Afirmamos, de início, que o racismo dá lucro. Posto sob este viés, nos reportamos aos albores do sistema capitalista, cuja iniciativa européia se fortaleceu por ocasião do aprisionamento de negros na África subsaariana, os quais foram capitaneados em navios tumbeiros para as plantagens do Novo Mundo.

O século XV foi marcado por grandes mudanças ocasionadas pelas navegações européias. Os europeus conseguiram, ao criar rotas de acesso mais fácil através do oceano Atlântico, chegar à Ásia e àÁfrica Ocidental, além de estabelecer relação com territórios que até então não tinham contato com o mundo externo, como as Américas e a região Centro-Ocidental da África subsaariana. Do lado Atlântico para a África, a política expansionista dos europeus, sobretudo das monarquias ibéricas (Portugal e Espanha), tinha como principal intuito a exploração econômica de lucros imediatos, obtidos por meio do comércio. (MATTOS, 2007, p. 63).

Três fatores estiveram imbricados no processo de capitalismo nascente: aescravização de africanos, a “descoberta de novas terras” e a expectativa de riqueza imediata. Essas possibilidades reunidas foram suficientes para que o mundo se tornasse em bem pouco tempo uma espécie de mercado comum, cujo centro era a Europa e o resto dos povos sua primeira periferia. Implementadas essas possibilidades, uma nova época revolucionária se instalou na humanidade, tendo como foco básico fundamental o lucro decorrente das relações mercantis.

As possibilidades do mercado, combinando-se com escrúpulos ou impedimentos relativos à escravidão de seu próprio povo ou de povos indígenas coloniais, foram muitas vezes responsáveis pela adoção sistemática da escravidão negra como a forma preferida de trabalho. (GENOVESE, 1983, p.15).

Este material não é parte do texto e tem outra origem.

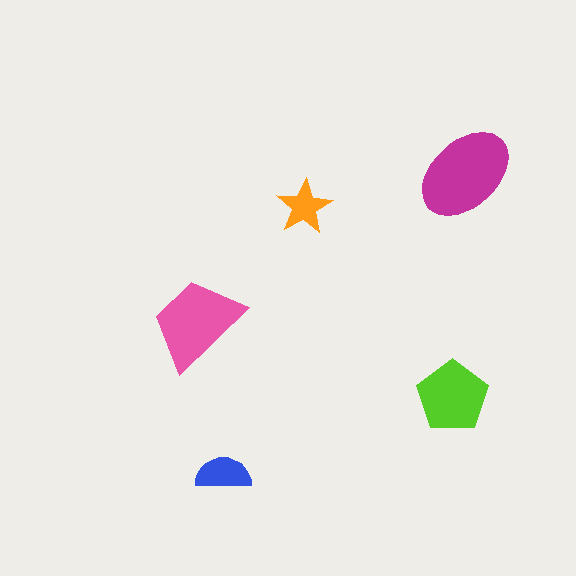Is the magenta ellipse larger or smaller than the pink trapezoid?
Larger.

Karl Marx (1818-1883) não somente percebeu o expansionismo do sistema capitalista, como ainda se insurgiu contra a sua avassaladora onda de mundialização destrutiva. Desse modo, negou qualquer interpretação que venha acusá-lo de eurocentrista ou mesmo de racista1. Vejamos as palavras do próprio Marx:

O descobrimento de jazidas de ouro e prata na América, a cruzada de extermínio, a escravização e sepultamento nas minas da população aborígene, o começo da conquista e o saqueio dos índios orientais, a conversão do continente africano em zona de caça de escravos negros, são todos fatos que assinalam os albores da era da produção capitalista. Esses processos idílicos representam outros tantos fatores fundamentais no movimento de acumulação originária. Atrás deles, pisando em suas pegadas vem a guerra comercial das nações européias, cujo cenário foi o planeta inteiro. (MARX apud BOSI, 1992, p. 20).

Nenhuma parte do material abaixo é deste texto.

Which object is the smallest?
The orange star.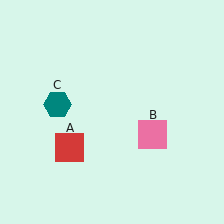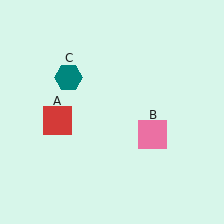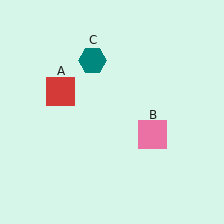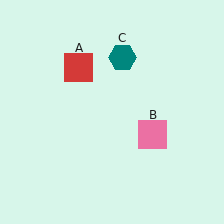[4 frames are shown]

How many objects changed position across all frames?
2 objects changed position: red square (object A), teal hexagon (object C).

A marca exuberante do expansionismo europeu foi a violência institucionalizada nas guerras de conquista e também o aprisionamento de escravos, os quais se opunham de todas as maneiras a esta espécie de sociabilidade. Desse modo, “onde houve escravidão houve resistência”.(REIS, 1998, p. 9).

No entanto, o agente civilizador desenvolveu diversas maneiras de apaziguar, pelo menos momentaneamente, os enfrentamentos praticados pelos escravos. E o fez inicialmente pela ideologia religiosa, que por ora deixamos de lado, por não ser objeto desse estudo e, sobretudo, através de práticas racistas. O racismo se constituiu em mote útil e necessário ao funcionamento “normal” do sistema, visto que foi através dele que se fez o apaziguamento de consciências, como também condicionou muitas vozes ao silêncio.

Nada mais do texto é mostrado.